エンテロウイルス71型による手足口病で7人の幼児死亡−台湾
台湾でここ1カ月ほど流行している手足口病およびヘルパンギーナは、従来のものとかなり様相が異なっており、当院でのかなりの症例が無菌性髄膜炎、脳炎、小児麻痺様の症状を呈した。7例の小児が、発症2〜4日後に突然活動が低下し、呼吸不全となった。気管内に多量の赤色の泡沫を認め、胸部X線ではわずか数時間のうちに正常または軽度の肺炎から肺一面が真っ白になり、肺水腫の状態に陥った。心拡大はみられなかったが、発病後12時間以内に死亡した。

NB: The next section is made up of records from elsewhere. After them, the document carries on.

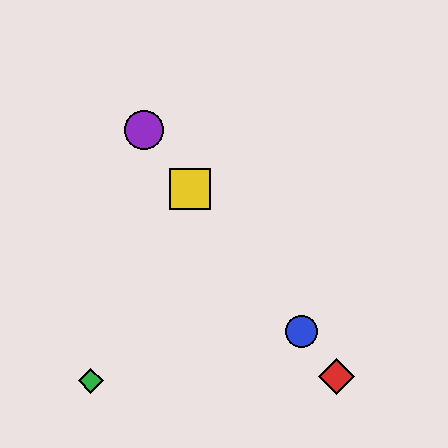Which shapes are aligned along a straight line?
The red diamond, the blue circle, the yellow square, the purple circle are aligned along a straight line.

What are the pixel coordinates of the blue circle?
The blue circle is at (301, 331).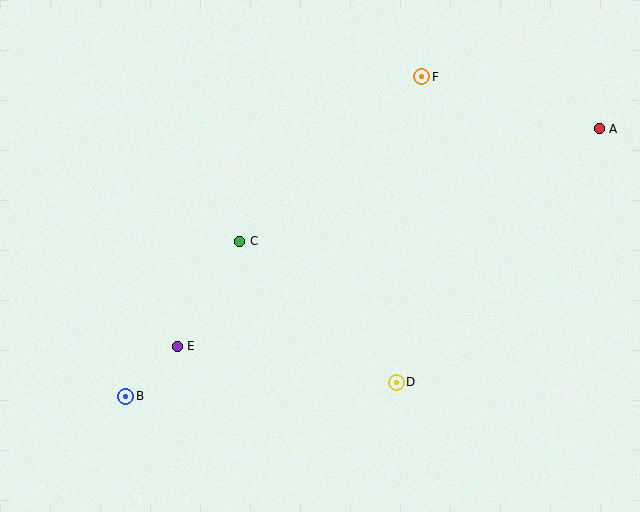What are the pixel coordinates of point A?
Point A is at (599, 129).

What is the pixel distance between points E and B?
The distance between E and B is 72 pixels.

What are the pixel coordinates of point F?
Point F is at (422, 77).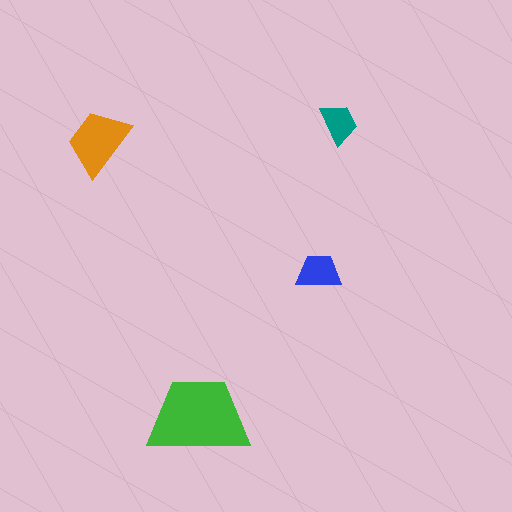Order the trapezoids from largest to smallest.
the green one, the orange one, the blue one, the teal one.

死亡患者のうち1人は生後4カ月、他の6人は1〜2歳の幼児で、兄弟姉妹が手足口病にかかっている例もあった。7人のうち6人にウイルス培養を行い、現在3例からエンテロウイルスを検出、うち1例についてはエンテロウイルス71型(EV71)と同定されている。患者の兄弟姉妹について行ったウイルス培養でも2例からEV71が検出された。また当院ではこの月、47株のウイルスを培養し、20株について同定を終了したが、半数以上がEV71、2株がコクサッキーウイルスB5型であった(当院では間接蛍光抗体法を使用したが、より正確には中和試験による確認が必要)。
台湾では1981年にEV71が流行したが、その後流行はなく、今年になって再び増加している。